Issacs adds some private equity firms are finding it tough to access suitable unlisted opportunities in Africa, which is why they are now considering the listed space.
While there are obvious advantages for private equity to purchase companies at suppressed valuations, the existing shareholders also benefit. A document outlining the Rolfes-Phatisa transaction explained the deal rationale as follows: “Due to the small-cap and illiquid nature of the share, the share price has achieved no real growth in the last few years. The transaction gives Rolfes shareholders the ability to exit their investment at an attractive premium.” Phatisa paid a 33% premium on the 30-day volume-weighted average traded price of Rolfes at the time the transaction was initially proposed.
Similarly, GPI sold the merits of the Burger King deal to shareholders by highlighting the trapped value in the company. “Management and the board have decided that the best way to unlock value for shareholders is through a controlled sale of assets. This shift in strategy should result in a significant value unlock for all shareholders. The sale of GPI’s interest in Burger King South Africa and Grand Foods Meat Plant represents the first phase of this value unlock strategy. In the opinion of the board, the offer received for GPI’s interest in Burger King South Africa is a reasonable offer and is higher than an independent third-party valuation of the business obtained by the board and based on the current five-year plan for the business,” said the company in a statement.

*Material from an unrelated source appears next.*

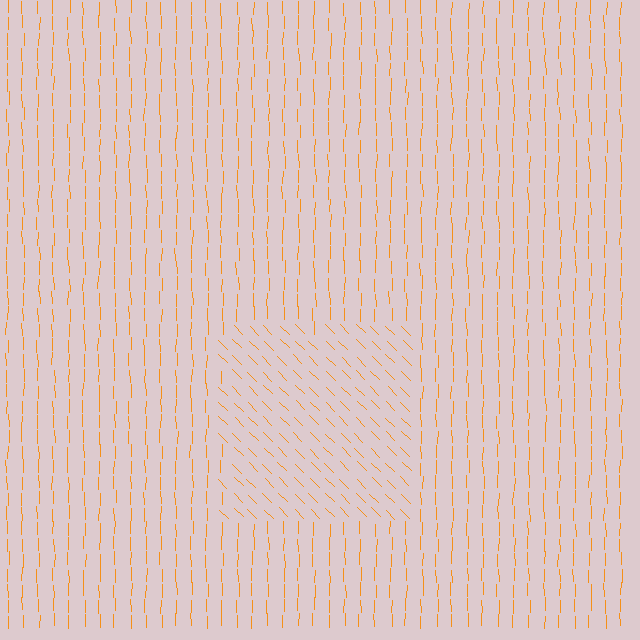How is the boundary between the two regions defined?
The boundary is defined purely by a change in line orientation (approximately 45 degrees difference). All lines are the same color and thickness.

In some cases, listing on the JSE hadn’t delivered the benefits many companies expected, particularly if the additional compliance and cost burden of being a publicly traded entity is considered. “A lot of companies went into a listing to be able to attract bigger pools of capital. But for many of them, this didn’t happen. There are some who still trade at a 30% discount to NAV, some even higher. In addition, their shares are typically thinly traded and held by a fairly narrow pool on investors,” Isaacs notes.